Come a tutti, anche a me è dispiaciuta la morte di Raffaella Carrà. Ma se scrivo queste poche righe non è per celebrarne il ruolo e la figura, cosa che molti altri hanno fatto prima di me e certamente meglio di quanto potrei fare io. Vorrei, invece, notare un aspetto apparentemente del tutto marginale, ma che invece credo rivesta un significato importante da meditare. Pochi giorni or sono, infatti, Maria Volpe, commentando la sua scomparsa sul Corriere della Sera e rievocando la sua biografia, ha scritto che Raffaella amava molto i nipoti, figli del fratello, al punto che dopo la morte di questi lei “ha fatto loro da padre”: così, letteralmente, senza alcuna titubanza o precisazione. Ovviamente, comprendo assai bene cosa la giornalista abbia voluto intendere; tuttavia, un aspetto mi fa specie: e cioè che l’articolo citato ci dica che una donna ha fatto da padre ai suoi nipoti, come se questa fosse la cosa più normale del mondo. Diverso sarebbe stato se il testo avesse precisato che, essendo morto il padre dei ragazzi, questi hanno trovato nella zia – cioè in Raffaella – una donna che li ha amati al segno da non far sentir loro la mancanza di lui, surrogandone la funzione e il ruolo.

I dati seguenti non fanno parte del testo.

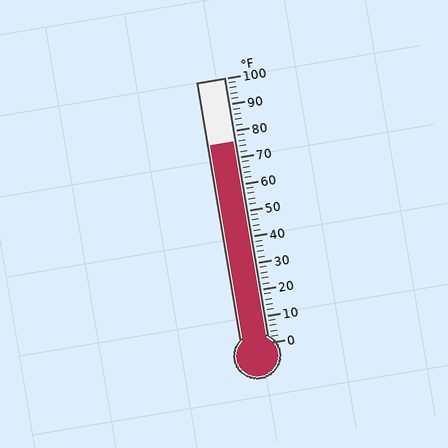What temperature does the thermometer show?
The thermometer shows approximately 76°F.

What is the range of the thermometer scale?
The thermometer scale ranges from 0°F to 100°F.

Invece, qui no. Non si accenna neppure indirettamente ad una eventuale surroga, ma ad una vera e completa sostituzione: eppure, i due termini non sono sinonimi, anzi tutt’altro. Con surroga si intende l’ingresso di una persona nel ruolo di un altro, con tutti i limiti e le difficoltà che ciò possa comportare; sostituzione invece designa una autentica e completa sovrapposizione di una persona ad un’altra, che appunto venga sostituita senza residui o limiti di sorta. Insomma, chi surroga, pur facendo del suo meglio, mai potrà in effetti sostituire la persona surrogata; chi invece sostituisce qualcuno lo potrà, anche se certo mai in modo del tutto esauriente.
Orbene, non mi capacito, dopo aver letto il pezzo che ho citato, come sia possibile che Raffaella – una donna – abbia sostituito il fratello – un uomo – nel far da padre ai nipoti. Insomma, la domanda suona: può una donna sostituire un uomo? E vale ovviamente anche la reciproca: può un uomo sostituire una donna?
Per la giornalista del Corriere, la risposta a queste domande è affermativa, probabilmente in ossequio all’ideologia dell’indifferentismo sessuale, in forza del quale i sessi sono intercambiabili senza alcun problema, oltre che tramutabili l’uno nell’altro a seconda della percezione soggettiva (questa sarebbe la teoria del Gender). Ora, per quanto io mi sforzi e con tutta la buona volontà, non credo che sarei in grado di fare da madre a due ragazzini, perché non si tratta di far da mangiare o di cambiare i pannolini (cosa che io orgogliosamente rivendico di aver fatto per i miei figli), ma di qualcosa d’altro. Si tratta di una visione del mondo diversa per gli uomini e per le donne, che rimane irriducibile oltre ogni tentativo di neutralizzazione.
Soltanto la pervicace chiusura ideologica del nostro tempo può sostenere che la marcatura sessuale sia indifferente, come essere biondi o bruni, alti o bassi. La realtà ci dice il contrario, beffandosi della ideologia. Ci dice che uomini e donne vedono il mondo e il loro ruolo in modo diverso e complementare: per fortuna! Ciò non vuol dire certo supremazia dei primi sulle seconde o viceversa, ma differenza certamente sì. Negare o cercare di occultare questa differenza non solo è stupido – come nascondere il sole con una rete, diceva mia nonna – ma anche dannoso, perché mistifica la realtà delle cose. Sicché – mi perdonerà Maria Volpe – preferisco dire che Raffaella ha fatto di tutto per non far mancare la figura paterna a suoi amati nipoti, il che è meritevole e soprattutto vero. Mai, invece, che ha fatto loro da padre, perché oggettivamente impossibile e falso.